Entouré de visions hallucinées, devant une tour irrégulière, sous forme de planète ou encore au milieu d’une ville futuriste… depuis son premier album, Rone est toujours apparu sur ses pochettes. Elles avaient d’ailleurs un autre trait commun : un graphisme fort et illustré. À chaque fois Erwan Castex faisait appel à différents artistes pour mettre en image l’ambiance de sa musique et se faire croquer : Vladimir Mavounia-Kouka, Michel Gondry ou encore Lili Wood, sa compagne. Cette fois, Room with a view est illustrée d’une photographie signée Boris Camaca dans laquelle on retrouve le producteur. Ce choix d’une photo, plutôt que d’une illustration, rappelle encore une fois à notre monde, à la réalité.

Mis en scène au milieu d’un décor brut rappelant celui de la carrière de marbre utilisée dans le spectacle, Rone est entouré des danseurs·ses du Ballet National de Marseille tous·tes vêtu·e·s dans divers styles et de diverses couleurs. L’ascension du bloc massif semble être le but pour la majorité des personnages, quitte à mettre en danger celles et ceux parvenant à se hisser au sommet. Pour une minorité des personnages, l’essentiel est de vaquer à d’autres occupations comme si rien d’autre n’avait d’importance. Forte de sens, cette scène est une parfaite représentation du propos de l’album, sublimée par le charisme des protagonistes.

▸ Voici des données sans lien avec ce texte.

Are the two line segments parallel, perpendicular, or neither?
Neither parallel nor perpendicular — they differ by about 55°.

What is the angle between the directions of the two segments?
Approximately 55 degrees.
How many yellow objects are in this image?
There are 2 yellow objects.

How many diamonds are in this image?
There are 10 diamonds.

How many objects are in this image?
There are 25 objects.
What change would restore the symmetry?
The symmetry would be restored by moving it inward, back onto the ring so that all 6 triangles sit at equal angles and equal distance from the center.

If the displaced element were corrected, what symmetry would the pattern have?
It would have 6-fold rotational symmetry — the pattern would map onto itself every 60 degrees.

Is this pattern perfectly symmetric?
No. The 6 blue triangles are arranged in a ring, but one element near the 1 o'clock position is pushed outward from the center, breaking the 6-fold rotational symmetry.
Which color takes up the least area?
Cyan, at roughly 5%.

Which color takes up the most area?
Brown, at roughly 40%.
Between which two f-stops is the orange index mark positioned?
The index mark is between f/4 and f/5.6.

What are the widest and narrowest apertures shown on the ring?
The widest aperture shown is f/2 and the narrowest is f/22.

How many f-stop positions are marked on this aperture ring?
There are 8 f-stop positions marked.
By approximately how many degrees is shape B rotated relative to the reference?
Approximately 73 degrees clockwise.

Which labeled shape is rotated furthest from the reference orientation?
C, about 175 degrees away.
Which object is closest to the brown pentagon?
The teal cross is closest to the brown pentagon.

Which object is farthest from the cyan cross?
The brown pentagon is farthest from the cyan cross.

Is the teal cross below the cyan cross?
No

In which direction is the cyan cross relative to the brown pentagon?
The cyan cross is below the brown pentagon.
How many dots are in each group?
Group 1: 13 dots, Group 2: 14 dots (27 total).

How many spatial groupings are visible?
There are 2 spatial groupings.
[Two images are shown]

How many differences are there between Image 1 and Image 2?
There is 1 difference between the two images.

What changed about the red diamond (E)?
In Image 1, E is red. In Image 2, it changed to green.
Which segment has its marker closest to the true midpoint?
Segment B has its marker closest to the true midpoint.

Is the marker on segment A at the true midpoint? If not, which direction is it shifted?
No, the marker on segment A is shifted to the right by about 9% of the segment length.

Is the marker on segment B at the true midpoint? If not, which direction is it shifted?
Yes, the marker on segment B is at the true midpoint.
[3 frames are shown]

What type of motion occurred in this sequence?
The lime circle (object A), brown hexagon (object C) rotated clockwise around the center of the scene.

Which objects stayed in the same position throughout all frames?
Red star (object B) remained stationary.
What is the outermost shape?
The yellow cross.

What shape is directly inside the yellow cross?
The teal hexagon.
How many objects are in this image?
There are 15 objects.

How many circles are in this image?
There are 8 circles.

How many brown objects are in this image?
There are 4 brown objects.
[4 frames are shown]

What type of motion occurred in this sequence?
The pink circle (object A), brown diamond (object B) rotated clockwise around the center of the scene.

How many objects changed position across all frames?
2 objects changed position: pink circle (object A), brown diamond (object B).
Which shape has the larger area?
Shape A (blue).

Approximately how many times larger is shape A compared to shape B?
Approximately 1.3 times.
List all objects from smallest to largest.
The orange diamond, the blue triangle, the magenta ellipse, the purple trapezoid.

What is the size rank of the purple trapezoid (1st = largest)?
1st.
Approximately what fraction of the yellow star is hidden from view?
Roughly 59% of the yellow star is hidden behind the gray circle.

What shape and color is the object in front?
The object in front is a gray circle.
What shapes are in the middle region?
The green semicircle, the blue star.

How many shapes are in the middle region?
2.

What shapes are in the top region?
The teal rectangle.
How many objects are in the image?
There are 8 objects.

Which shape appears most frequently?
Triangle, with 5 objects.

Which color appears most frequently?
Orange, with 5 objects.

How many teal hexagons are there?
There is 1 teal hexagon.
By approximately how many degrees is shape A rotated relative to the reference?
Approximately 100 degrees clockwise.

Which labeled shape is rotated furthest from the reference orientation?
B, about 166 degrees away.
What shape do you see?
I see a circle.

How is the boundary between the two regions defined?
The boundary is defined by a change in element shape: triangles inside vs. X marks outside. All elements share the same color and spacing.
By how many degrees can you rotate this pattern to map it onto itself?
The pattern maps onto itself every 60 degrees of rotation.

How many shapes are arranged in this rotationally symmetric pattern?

Au delà du sens, cette pochette soude un peu plus la relation entre la musique de l’album et le ballet ainsi que la relation entre Rone et les différents acteurs de ce spectacle, que ce soit (La)Horde ou le Ballet National de Marseille.

Manifeste pour l’humain

La démarche de Rone d’aborder tous ces différents aspects fait de Room with a view un album politique et sociétal. Il fait écho aux grandes thématiques qui sont de plus en plus présentes dans le débat public et que l’humanité va devoir affronter : l’urgence climatique et l’urgence sociale, les deux étant intimement liées. Inévitable ou non, l’humain est responsable de ces catastrophes annoncées mais il en est aussi la clé.

D’une magnifique justesse, jamais l’album ne tombe dans le pathos. Alors qu’il aurait été simple de traiter une thématique aussi forte en embrassant des ambiances anxiogènes, Rone choisit la voie qui lui correspond le mieux en concevant une œuvre solaire. La part sombre du sujet trouve sa place dans un subtil contraste clair-obscur travaillé avec minutie, offrant la vision d’un effondrement aux lendemains lumineux. À l’image du sourire radieux de Rone lorsque, derrière ses lunettes rondes, il assénait le redoutable « Origin » à une foule en transe lors de ses précédentes prestations.